Instituto do Cancer do Estado de São Paulo, Faculdade de Medicina da Universidade de São Paulo, Av Dr Arnaldo, 251, São Paulo, ZIP code: 01246-000, Brazil.
São Paulo Clínicas Liver Cancer Group, Instituto do Câncer do Estado de São Paulo - Hospital das Clínicas Complex, Department of Gastroenterology, University of São Paulo School of Medicine, São Paulo, Brazil.
BMC Cancer. 2018 Dec 13;18(1):1250. doi: 10.1186/s12885-018-5173-0.
Before the targeted therapies era, cytotoxic chemotherapy (CCT) was an option for advanced hepatocellular carcinoma (HCC), even with the lack of supporting evidence. Since the last decade, sorafenib has been established as the first-line therapy. Although new agents are being incorporated, CCT is still considered in regions where new drugs are not available or for patients who progressed through the approved therapies and remain in good clinical condition. We aimed to describe our experience regarding the use of CCT as second-line treatment after sorafenib.

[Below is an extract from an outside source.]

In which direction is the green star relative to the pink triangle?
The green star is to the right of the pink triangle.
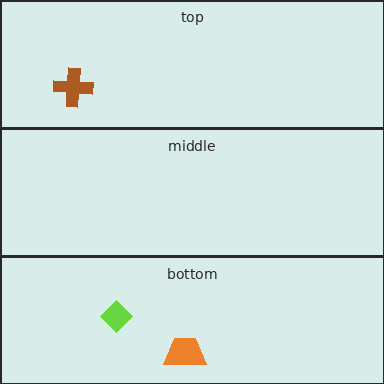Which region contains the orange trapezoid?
The bottom region.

A database of 273 patients was evaluated. Patients that received CCT after sorafenib progression were selected for the analysis. Descriptive statistics was used for categorical and continue variables. Median survival was estimated with Kaplan-Meier curves. Variables were found to be significant if the two-sided p value was ≤ 0.05 on multivariate testing using the Cox regression model.

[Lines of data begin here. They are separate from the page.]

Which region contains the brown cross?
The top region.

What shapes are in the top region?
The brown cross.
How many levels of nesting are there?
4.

Forty-five patients received CCT; 33 (73.3%) had Child-Pugh classification A, and 34 (75.6%) had stage C according to the Barcelona Clinic Liver Cancer (BCLC) staging system. The most used regimen was doxorubicin in 25 patients (55.6%). Median overall survival (OS) was 8.05 months (95% confidence interval [CI] 2.73 - 9.88 months). The 6-month and 1-year survival probability was 52.4% and 27.36%, respectively. Eastern Cooperative Oncology Group performance status (ECOG PS) 0-1 and disease control with sorafenib was independently associated with better OS in patients treated with CCT. Any-grade toxicities were observed in 82.2% and grade 3-4 in 44.4% of the patients.

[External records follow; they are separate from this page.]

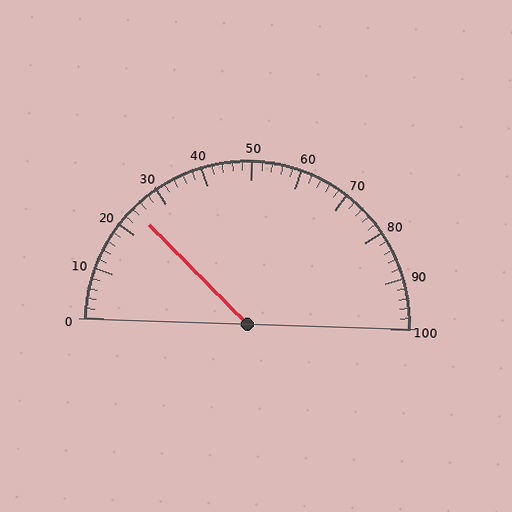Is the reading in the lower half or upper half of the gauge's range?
The reading is in the lower half of the range (0 to 100).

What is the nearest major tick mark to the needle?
The nearest major tick mark is 20.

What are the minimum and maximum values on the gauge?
The gauge ranges from 0 to 100.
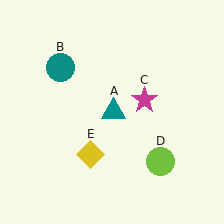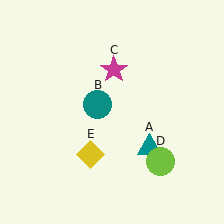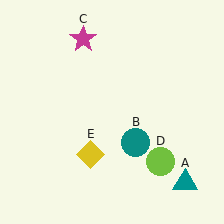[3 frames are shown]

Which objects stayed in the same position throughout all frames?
Lime circle (object D) and yellow diamond (object E) remained stationary.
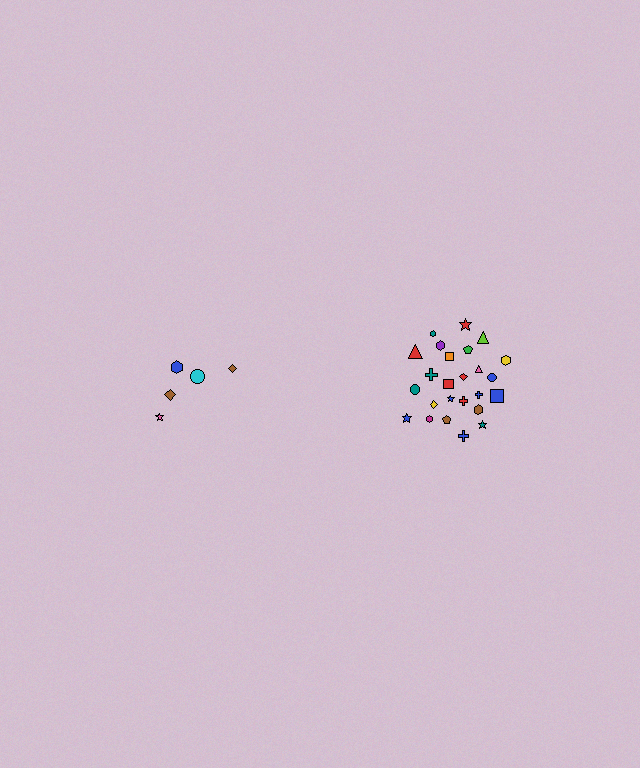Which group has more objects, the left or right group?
The right group.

In accordance with previous studies, CCT had a notable rate of adverse events. The poor prognosis of this cohort suggests that CCT may not alter the natural history of HCC after sorafenib progression.
在靶向治疗时代之前,细胞毒化疗(CCT)是晚期肝细胞癌(HCC)的一种选择,尽管缺乏支持证据。自过去十年以来,索拉非尼已被确立为一线治疗药物。尽管新药物正在被纳入,但在新药不可用或在已通过批准的治疗方法进展且仍处于良好临床状况的患者中,仍考虑使用 CCT。我们旨在描述我们在索拉非尼进展后使用 CCT 作为二线治疗的经验。
评估了 273 例患者的数据库。选择接受索拉非尼进展后 CCT 的患者进行分析。使用描述性统计数据对分类和连续变量进行分析。使用 Kaplan-Meier 曲线估计中位生存期。如果多变量测试中双侧 p 值≤0.05,则认为变量具有统计学意义,使用 Cox 回归模型进行测试。
45 例患者接受 CCT;33 例(73.3%)患者Child-Pugh 分级为 A,34 例(75.6%)患者巴塞罗那临床肝癌(BCLC)分期为 C 期。最常用的方案是 25 例患者使用多柔比星(55.6%)。中位总生存期(OS)为 8.05 个月(95%置信区间[CI]为 2.73-9.88 个月)。6 个月和 1 年的生存率分别为 52.4%和 27.36%。ECOG PS 0-1 和索拉非尼的疾病控制与 CCT 治疗患者的更好 OS 独立相关。82.2%的患者出现任何级别的毒性,44.4%的患者出现 3-4 级毒性。
与先前的研究一致,CCT 的不良反应发生率较高。该队列的预后较差表明,CCT 可能不会改变索拉非尼进展后 HCC 的自然病程。